As complement-independent effects of HLA I Abs can activate ECs, it was the goal of the current study to investigate the role of HO-1 iphone 14 price texas on activation of human ECs by HLA I Abs.In cell cultures of various primary human macro- and microvascular ECs treatment with monoclonal pan- and allele-specific HLA I Abs up-regulated the expression of inducible proinflammatory adhesion molecules and chemokines (vascular cell adhesion molecule-1 [VCAM-1], intercellular read more cell adhesion molecule-1 [ICAM-1], interleukin-8 [IL-8] and monocyte chemotactic protein 1 [MCP-1]).Pharmacological induction of HO-1 with cobalt-protoporphyrin IX reduced, whereas inhibition of HO-1 with either zinc-protoporphyrin IX or siRNA-mediated knockdown increased HLA I Ab-dependent up-regulation of VCAM-1.

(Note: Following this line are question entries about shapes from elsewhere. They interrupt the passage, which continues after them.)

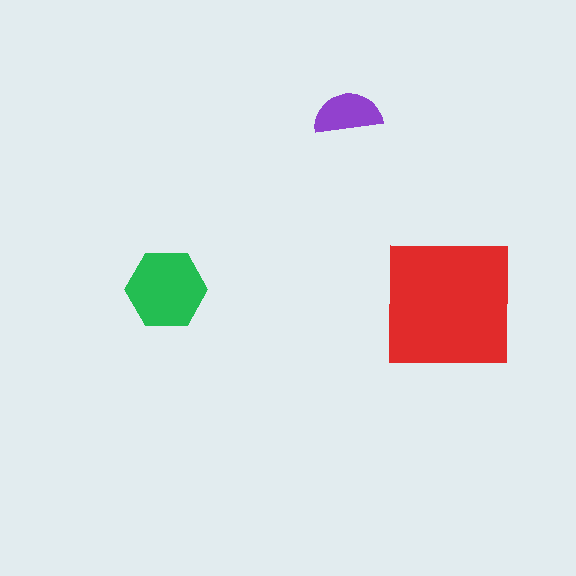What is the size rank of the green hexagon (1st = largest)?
2nd.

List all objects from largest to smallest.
The red square, the green hexagon, the purple semicircle.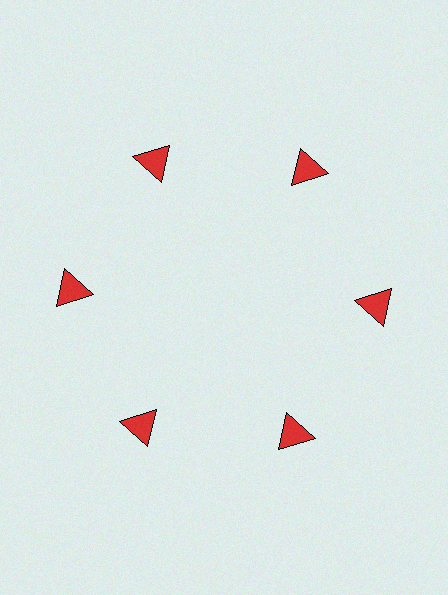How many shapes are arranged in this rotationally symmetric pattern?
There are 6 shapes, arranged in 6 groups of 1.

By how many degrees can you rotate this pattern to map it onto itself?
The pattern maps onto itself every 60 degrees of rotation.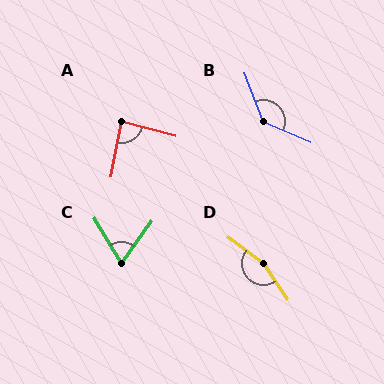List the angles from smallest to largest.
C (67°), A (85°), B (134°), D (161°).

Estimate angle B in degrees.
Approximately 134 degrees.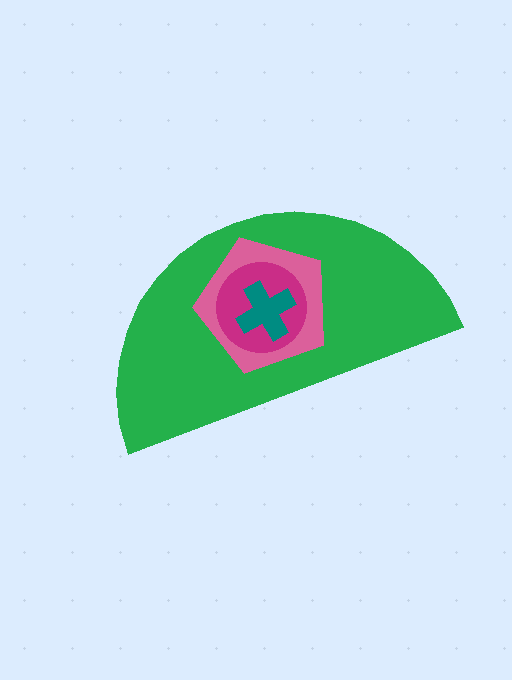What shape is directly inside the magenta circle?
The teal cross.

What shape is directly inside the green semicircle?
The pink pentagon.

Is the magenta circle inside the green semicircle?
Yes.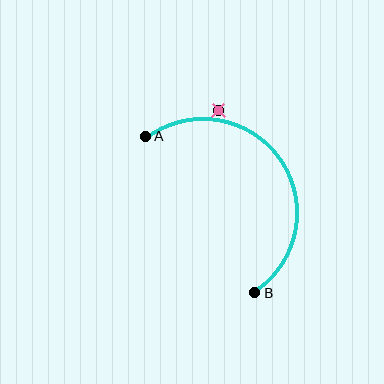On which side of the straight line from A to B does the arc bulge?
The arc bulges above and to the right of the straight line connecting A and B.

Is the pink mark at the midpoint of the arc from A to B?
No — the pink mark does not lie on the arc at all. It sits slightly outside the curve.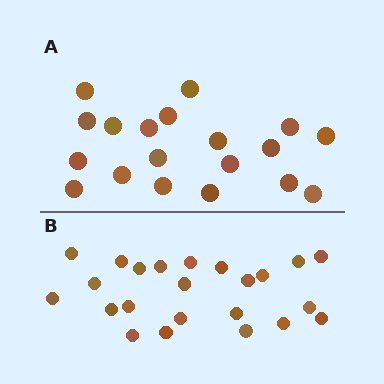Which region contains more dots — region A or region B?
Region B (the bottom region) has more dots.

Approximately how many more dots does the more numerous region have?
Region B has about 4 more dots than region A.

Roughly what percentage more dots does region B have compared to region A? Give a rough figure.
About 20% more.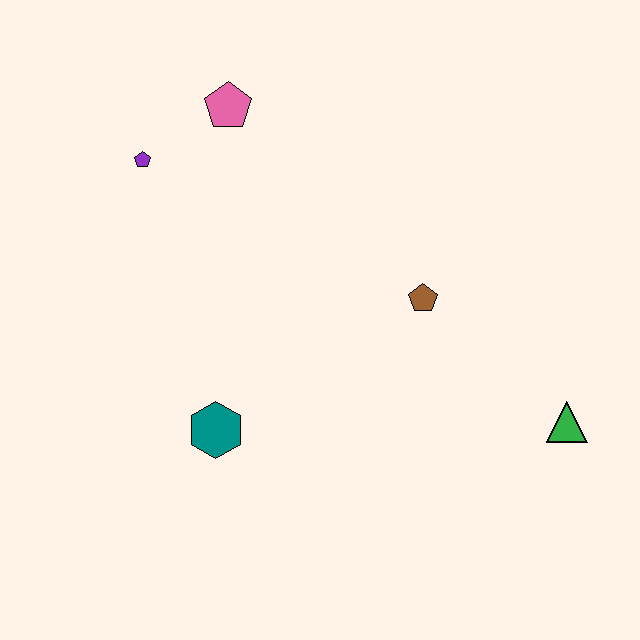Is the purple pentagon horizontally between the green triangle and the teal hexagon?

Treatment with two carbon monoxide (CO)-releasing molecules, which liberate the gaseous HO product CO, blocked HLA I Ab-dependent EC activation.Finally, in an in vitro adhesion assay exposure of ECs to HLA I Abs led to increased monocyte binding, which was counteracted by up-regulation of HO-1.In conclusion, HLA I Ab-dependent EC activation is modulated by endothelial HO-1 and targeted induction of this enzyme may be a novel therapeutic approach for the treatment of AMR in solid organ transplantation.